Vous allez voir que du hijab au burkini, du maquillage au botox en passant par le fer à lisser les cheveux, des exégèses erronés des livres saints aux innombrables articles, reportages, pubs sur ‘Comment faire disparaître la cellulite avant l’été pour un corps parfait en bikini ?’, vous aurez de tout. Des femmes fortes et indépendantes qui le font (ou pas) parce qu’elles en ont envie, parce que ça rend leur vie plus simple ou plus sûres, plus agréables – ces femmes sont d’ailleurs généralement méprisées, ignorées ou ridiculisées. Des femmes plus soumises qui ont intériorisé les attentes religieuses et sociétales (par essence conflictuelles en France) et ne comprennent pas pourquoi elles sont victimes de contradictions dont elles ne sont pas responsables. Et puis, vous aurez la majorité des femmes qui font preuve d’une volonté de fer de continuer à vivre et survivre au jour le jour dans des sociétés dans lesquelles elles ne se reconnaissent pas. Ces femmes, vous allez voir, sont tiraillées entre le ras-le-bol d’être toujours victimes de l’autre et accusées de tout, de ne pas avoir de véritable voix, de devoir se contenter du moins pire, d’un côté, et de la bonne éducation qui les instruit de se taire et d’être polies, de l’autre.

Burkini ou pas, ce n’est pas ma question et je n’ai pas d’avis car je me fous de ce que pensent les hommes sur le sujet, ils ne le portent pas, et les femmes sont partagées.
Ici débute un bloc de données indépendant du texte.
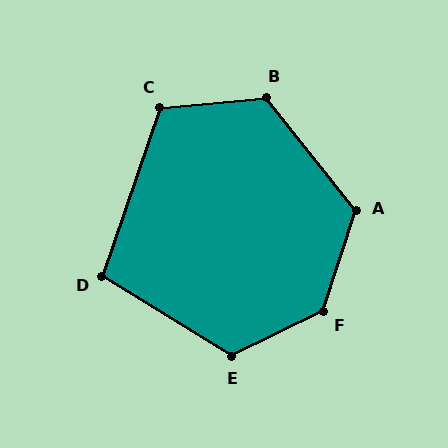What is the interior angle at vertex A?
Approximately 124 degrees (obtuse).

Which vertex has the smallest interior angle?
D, at approximately 103 degrees.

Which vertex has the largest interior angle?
F, at approximately 134 degrees.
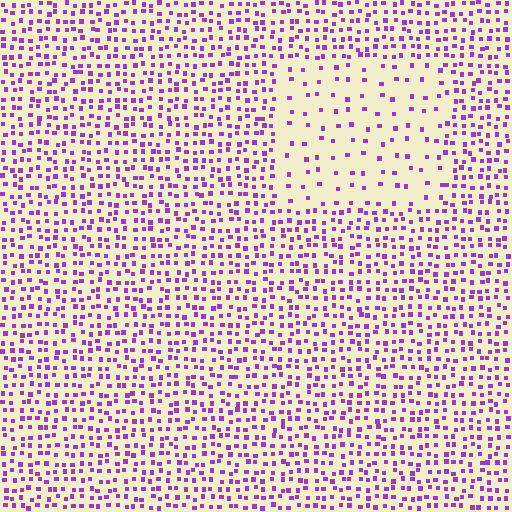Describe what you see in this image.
The image contains small purple elements arranged at two different densities. A rectangle-shaped region is visible where the elements are less densely packed than the surrounding area.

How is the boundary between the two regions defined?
The boundary is defined by a change in element density (approximately 3.0x ratio). All elements are the same color, size, and shape.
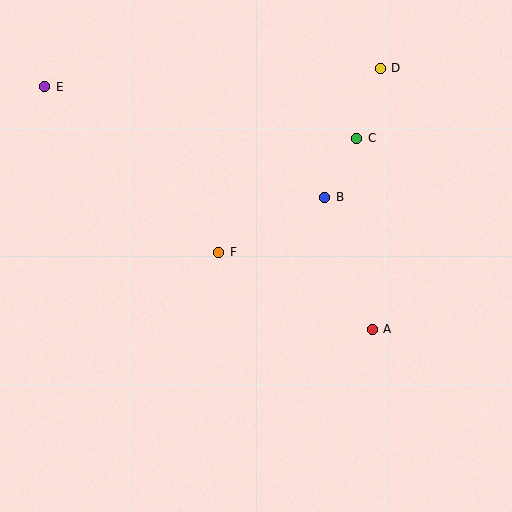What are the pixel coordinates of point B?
Point B is at (325, 197).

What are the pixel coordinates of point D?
Point D is at (380, 68).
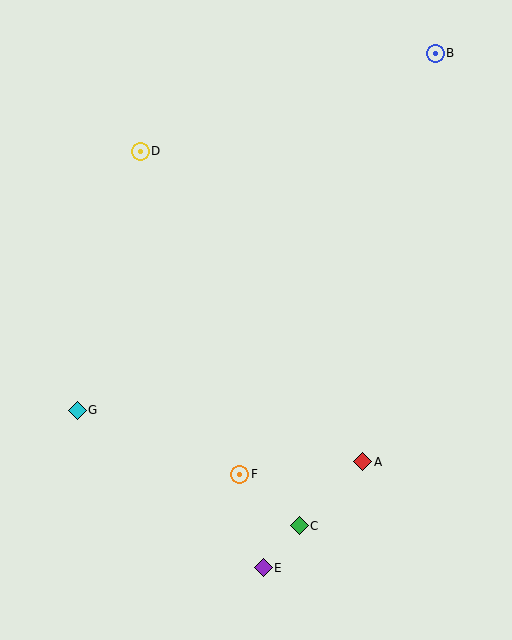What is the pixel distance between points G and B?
The distance between G and B is 505 pixels.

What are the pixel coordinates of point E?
Point E is at (263, 568).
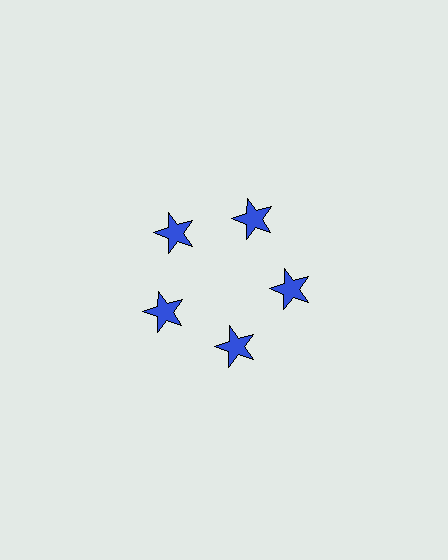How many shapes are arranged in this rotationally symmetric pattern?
There are 5 shapes, arranged in 5 groups of 1.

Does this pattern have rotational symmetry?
Yes, this pattern has 5-fold rotational symmetry. It looks the same after rotating 72 degrees around the center.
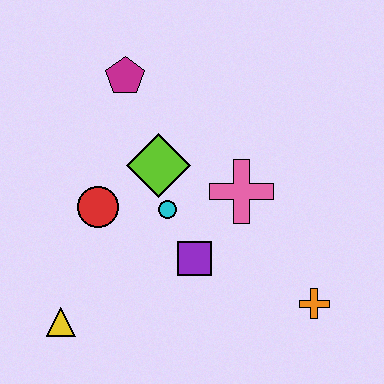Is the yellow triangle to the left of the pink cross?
Yes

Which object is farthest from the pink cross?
The yellow triangle is farthest from the pink cross.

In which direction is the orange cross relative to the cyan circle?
The orange cross is to the right of the cyan circle.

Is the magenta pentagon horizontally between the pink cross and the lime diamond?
No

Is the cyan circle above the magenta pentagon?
No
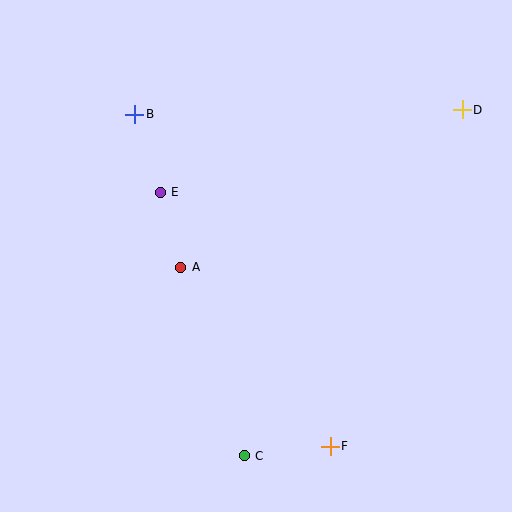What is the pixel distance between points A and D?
The distance between A and D is 322 pixels.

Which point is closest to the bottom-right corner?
Point F is closest to the bottom-right corner.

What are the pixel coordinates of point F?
Point F is at (330, 446).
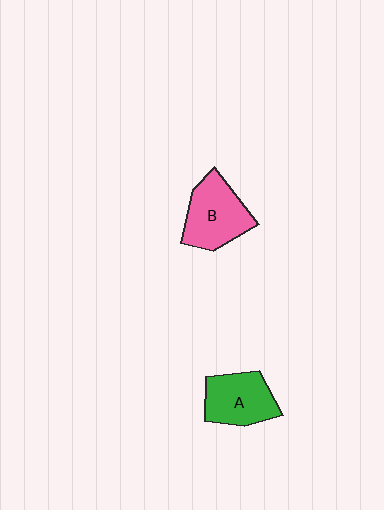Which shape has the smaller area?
Shape A (green).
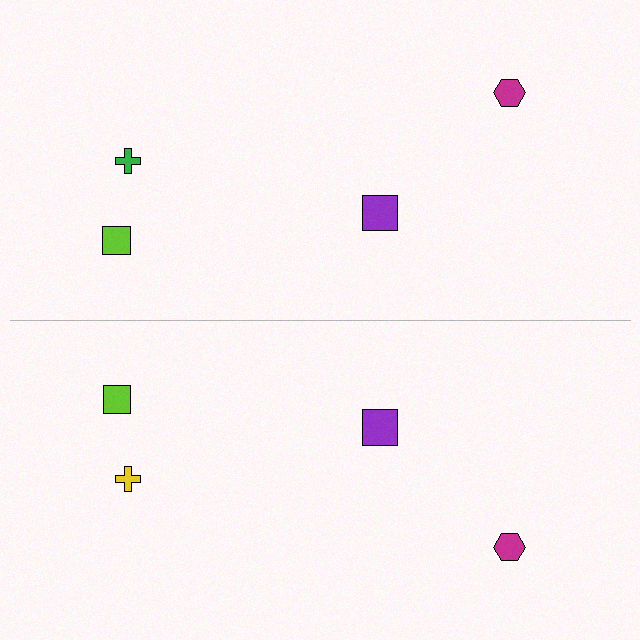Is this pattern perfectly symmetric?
No, the pattern is not perfectly symmetric. The yellow cross on the bottom side breaks the symmetry — its mirror counterpart is green.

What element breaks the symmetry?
The yellow cross on the bottom side breaks the symmetry — its mirror counterpart is green.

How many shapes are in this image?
There are 8 shapes in this image.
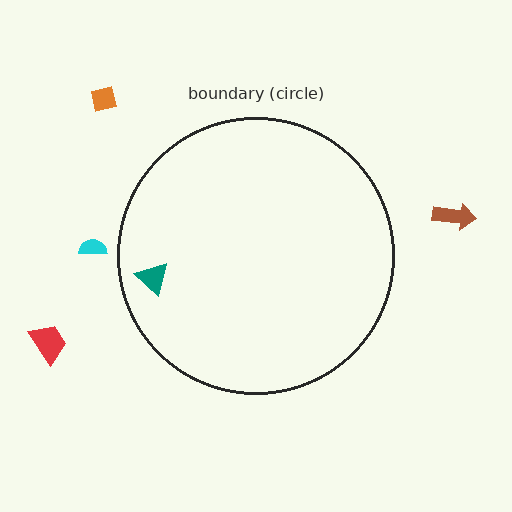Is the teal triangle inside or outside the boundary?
Inside.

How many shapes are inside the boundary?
1 inside, 4 outside.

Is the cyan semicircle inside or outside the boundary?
Outside.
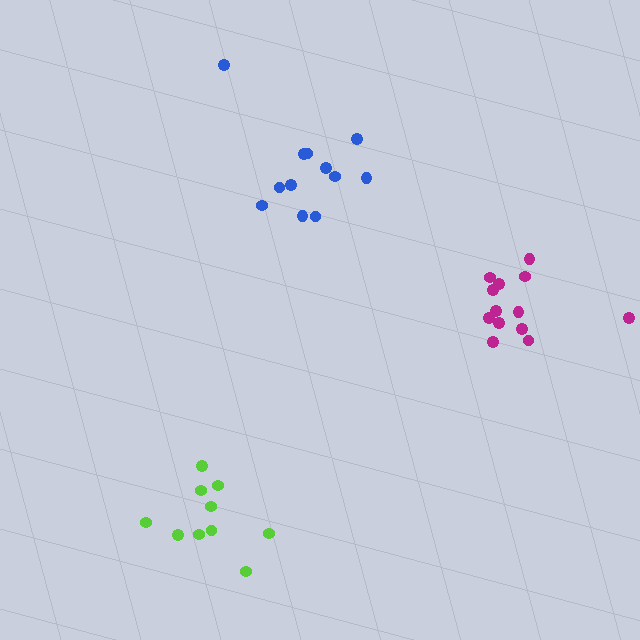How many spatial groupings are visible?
There are 3 spatial groupings.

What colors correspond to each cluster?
The clusters are colored: blue, lime, magenta.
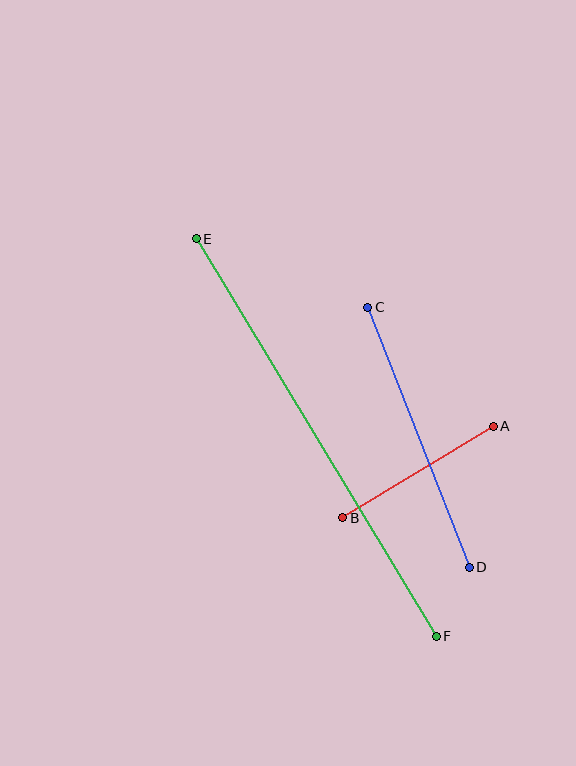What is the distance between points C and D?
The distance is approximately 279 pixels.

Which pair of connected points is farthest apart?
Points E and F are farthest apart.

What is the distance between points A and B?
The distance is approximately 176 pixels.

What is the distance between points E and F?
The distance is approximately 464 pixels.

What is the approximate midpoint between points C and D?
The midpoint is at approximately (418, 437) pixels.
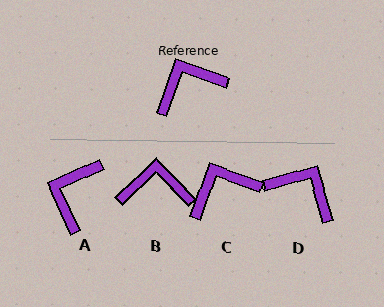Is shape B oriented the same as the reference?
No, it is off by about 26 degrees.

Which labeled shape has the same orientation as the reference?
C.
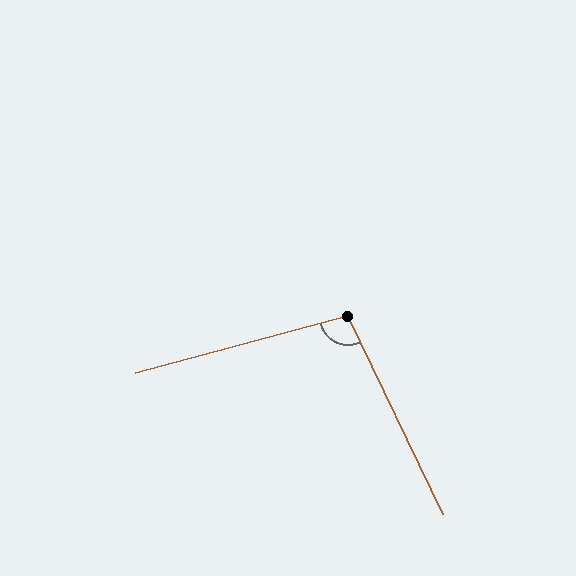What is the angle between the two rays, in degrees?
Approximately 101 degrees.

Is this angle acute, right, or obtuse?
It is obtuse.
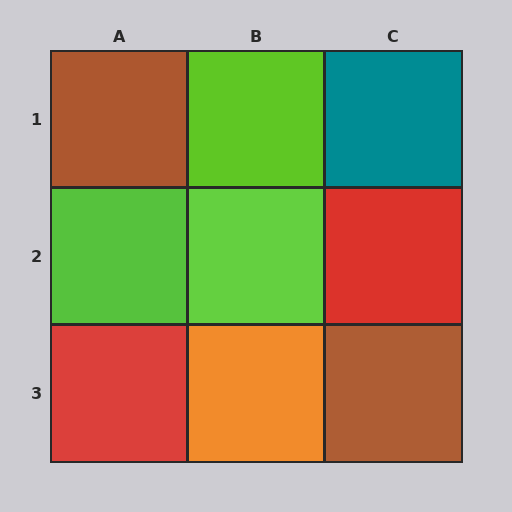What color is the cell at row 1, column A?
Brown.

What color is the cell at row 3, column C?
Brown.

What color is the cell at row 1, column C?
Teal.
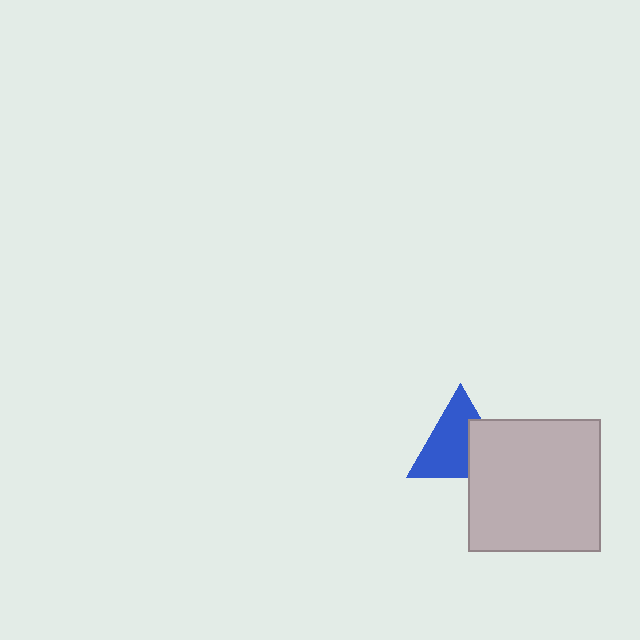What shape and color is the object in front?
The object in front is a light gray square.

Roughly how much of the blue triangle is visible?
Most of it is visible (roughly 65%).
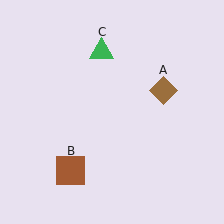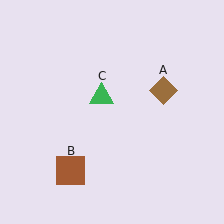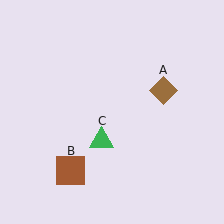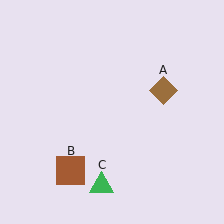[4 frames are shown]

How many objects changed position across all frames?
1 object changed position: green triangle (object C).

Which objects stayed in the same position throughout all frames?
Brown diamond (object A) and brown square (object B) remained stationary.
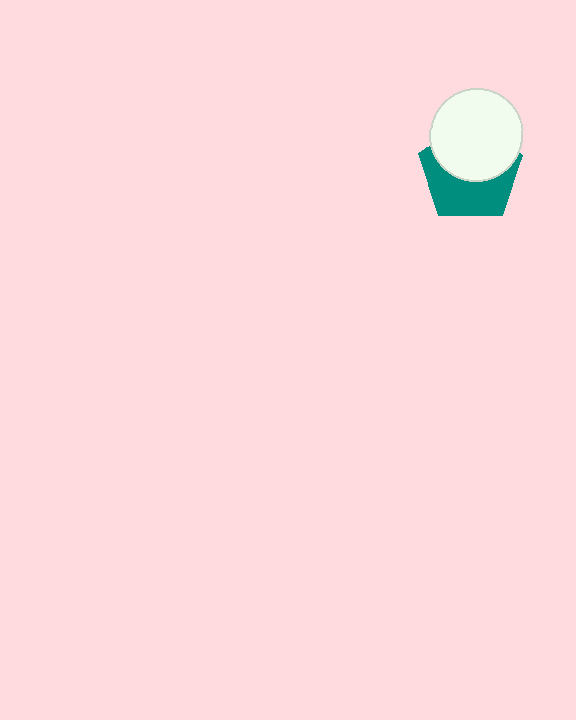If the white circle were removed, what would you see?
You would see the complete teal pentagon.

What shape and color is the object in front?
The object in front is a white circle.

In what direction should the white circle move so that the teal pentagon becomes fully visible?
The white circle should move up. That is the shortest direction to clear the overlap and leave the teal pentagon fully visible.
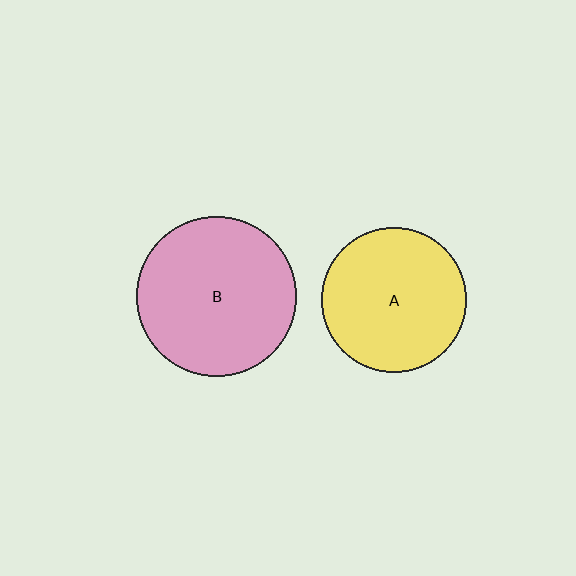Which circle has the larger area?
Circle B (pink).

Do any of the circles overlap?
No, none of the circles overlap.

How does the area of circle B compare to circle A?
Approximately 1.2 times.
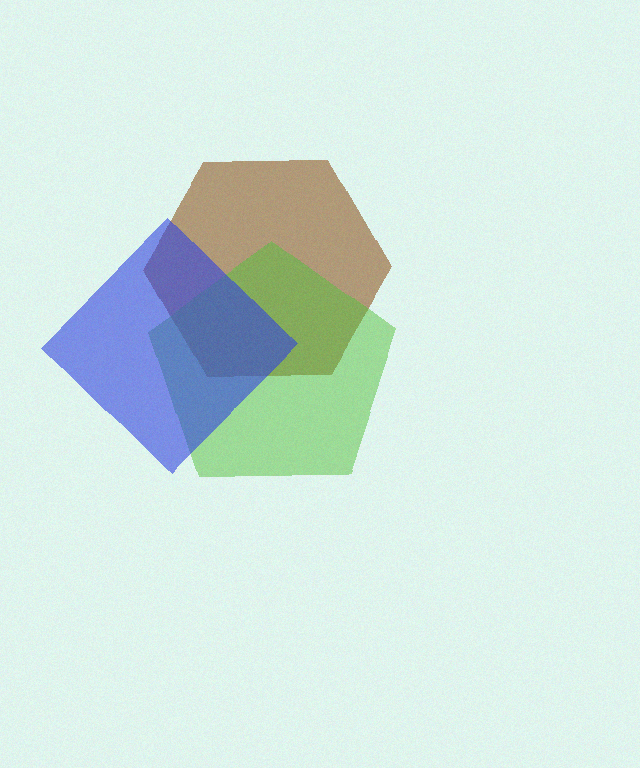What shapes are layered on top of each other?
The layered shapes are: a brown hexagon, a lime pentagon, a blue diamond.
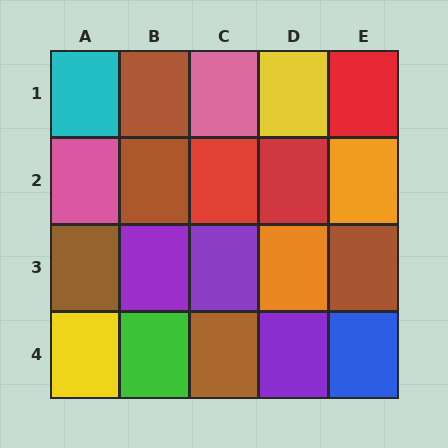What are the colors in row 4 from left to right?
Yellow, green, brown, purple, blue.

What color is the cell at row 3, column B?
Purple.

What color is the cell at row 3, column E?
Brown.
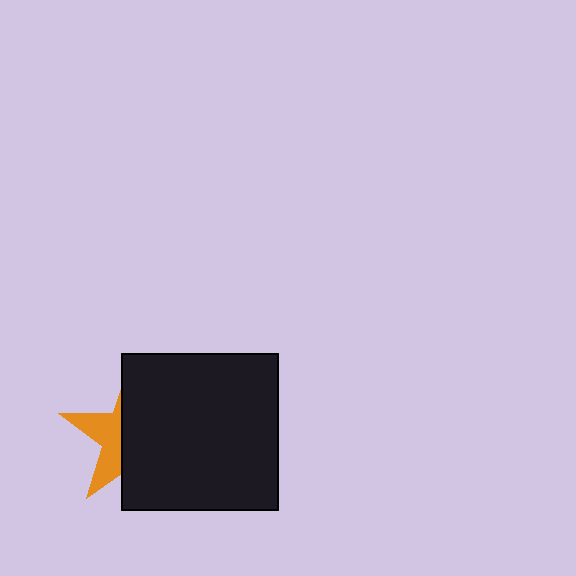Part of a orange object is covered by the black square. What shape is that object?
It is a star.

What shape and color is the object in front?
The object in front is a black square.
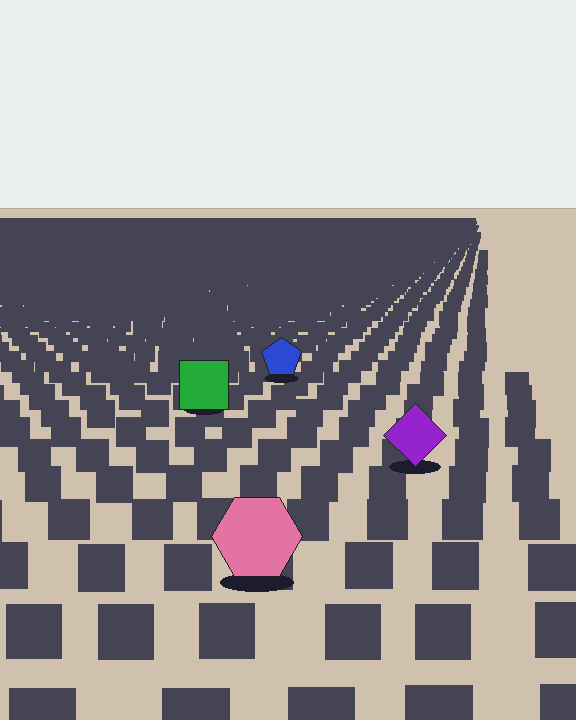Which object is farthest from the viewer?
The blue pentagon is farthest from the viewer. It appears smaller and the ground texture around it is denser.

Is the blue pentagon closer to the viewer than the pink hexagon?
No. The pink hexagon is closer — you can tell from the texture gradient: the ground texture is coarser near it.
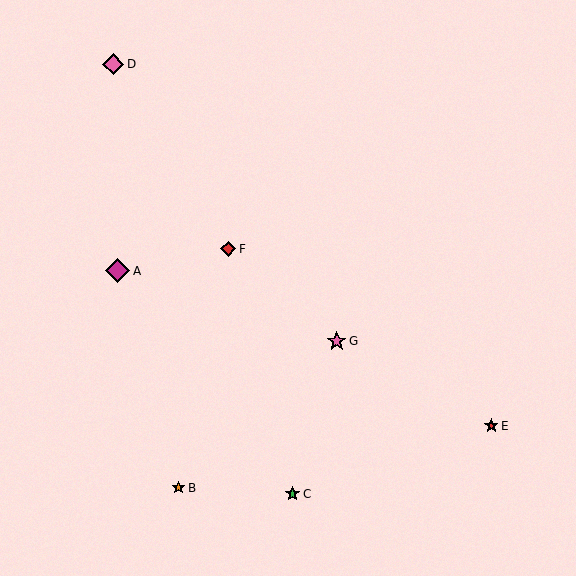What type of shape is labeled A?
Shape A is a magenta diamond.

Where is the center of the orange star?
The center of the orange star is at (179, 488).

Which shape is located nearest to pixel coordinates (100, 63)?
The pink diamond (labeled D) at (113, 64) is nearest to that location.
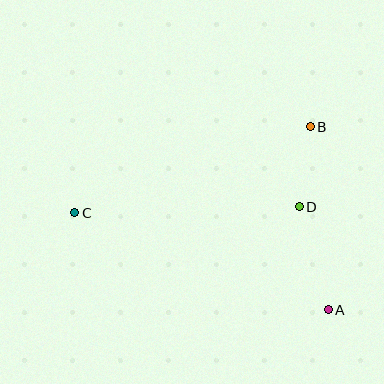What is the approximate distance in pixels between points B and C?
The distance between B and C is approximately 251 pixels.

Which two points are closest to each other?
Points B and D are closest to each other.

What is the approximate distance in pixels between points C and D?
The distance between C and D is approximately 225 pixels.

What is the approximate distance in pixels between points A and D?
The distance between A and D is approximately 107 pixels.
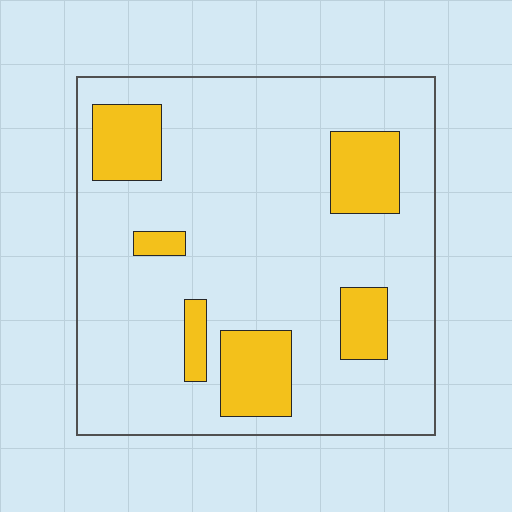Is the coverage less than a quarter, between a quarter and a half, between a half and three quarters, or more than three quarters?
Less than a quarter.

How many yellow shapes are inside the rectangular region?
6.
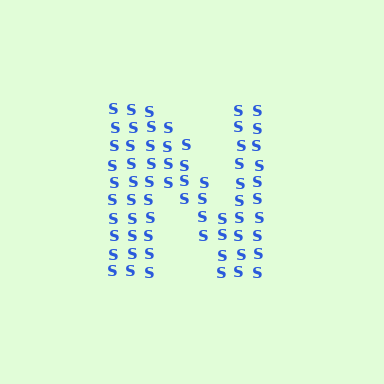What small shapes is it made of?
It is made of small letter S's.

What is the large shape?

Je ne peux donc pas avoir d’avis informé.

Certaines en rêvent pour pouvoir aller se baigner sans être reluquées et se faire siffler par les hommes, ou ne plus avoir honte de leurs seins qui « ne sont pas fermes » ou de leur « cellulite dégoûtante ». Certaines ne vont juste plus à la plage pour les raisons précédentes donc la question ne se pose pas. Certaines se foutent des gros moches et alcoolisés qui osent les siffler mais elles sont religieuses donc elles le mettent mais pourquoi ? Je n’ai pas eu de réponse à ça. D’autres ont bien compris que le Coran ne mentionne rien de tel donc elles ne le mettraient pas mais elles comprennent que des femmes veuillent le mettre. D’autres savent faire preuve d’empathie et n’ont pas vraiment d’avis, ça ne les dérange pas, elles veulent juste qu’on laisse les femmes tranquilles. D’autres ne savent pas se mettre à la place de l’inconnu et ne raisonnent qu’en fonction de leurs valeurs et sont hostiles. Toutes aimeraient que ce soit un choix. Toutes. Sans exception. Même les conservatrices. On arrive à leur faire dire que ce serait bien que les femmes aient le choix dans leur religion ou la société.

Pour moi, la honte est que la France reste une société dans laquelle les femmes n’ont toujours pas le choix et ce sont toujours celles qui prennent les coups entre les hommes qui font ces choix.